The Montclair Public Library Foundation has been funding the purchase of many of the materials, but those funds for such purchases will not be available after this year. The library requested municipal support of $62,000 for materials, as reflected on the appropriations breakdown provided by Yacobellis. The rest of its budget, according to the appropriations breakdown, goes to personnel costs.
“The [Montclair Public Library] Foundation will continue to provide financial support to the library moving forward, but the mission of the foundation is to support enhanced services and programs, and special projects — not to fund operating costs,” Mary Packer, executive director of the foundation, said. “Personnel, operating hours and building maintenance all fall under the purview of the municipality, while the foundation funds things such as the eTuk Bookmobile, the Museum Pass program, the Wi-Fi hot spot lending program, the Open Book/Open Mind program, etc.”
The February memo also states that the Adult School Department is in jeopardy after 2022.
“Once the $197,378 available from grants, endowments and tuition is expended this year, there are no additional funds to sustain the Adult School Department. As a result, the department will cease to exist,” it wrote.
Torsney told Montclair Local that without the full $561,000, the library would have “to do more with less.”
“We are grateful that the mayor and council are including the library in tonight’s discretionary funding appropriation,” she told Montclair Local Tuesday. “These funds assure our shared goals of providing excellent library services, improving early literacy, reaching out to seniors and extending hours. This has been a difficult time for the library and the township but we are committed to working better together.
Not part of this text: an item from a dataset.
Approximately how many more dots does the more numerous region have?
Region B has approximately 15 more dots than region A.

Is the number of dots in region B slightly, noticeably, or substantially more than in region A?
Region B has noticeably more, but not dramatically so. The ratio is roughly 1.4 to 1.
We all want the same thing: A great town should have a great library, and Montclair is a great town.”
Packer said that Yacobellis, along with Schlager, Price Abrams and Russo, “were the champions of the effort to meet the library's funding needs. We deeply appreciate all of their hard work.”
Russo said in a note Monday night he looked forward to supporting funding for the library, saying it was a “vital part of our community and we cannot afford to allow budget disagreements to jeopardize its successful programs.”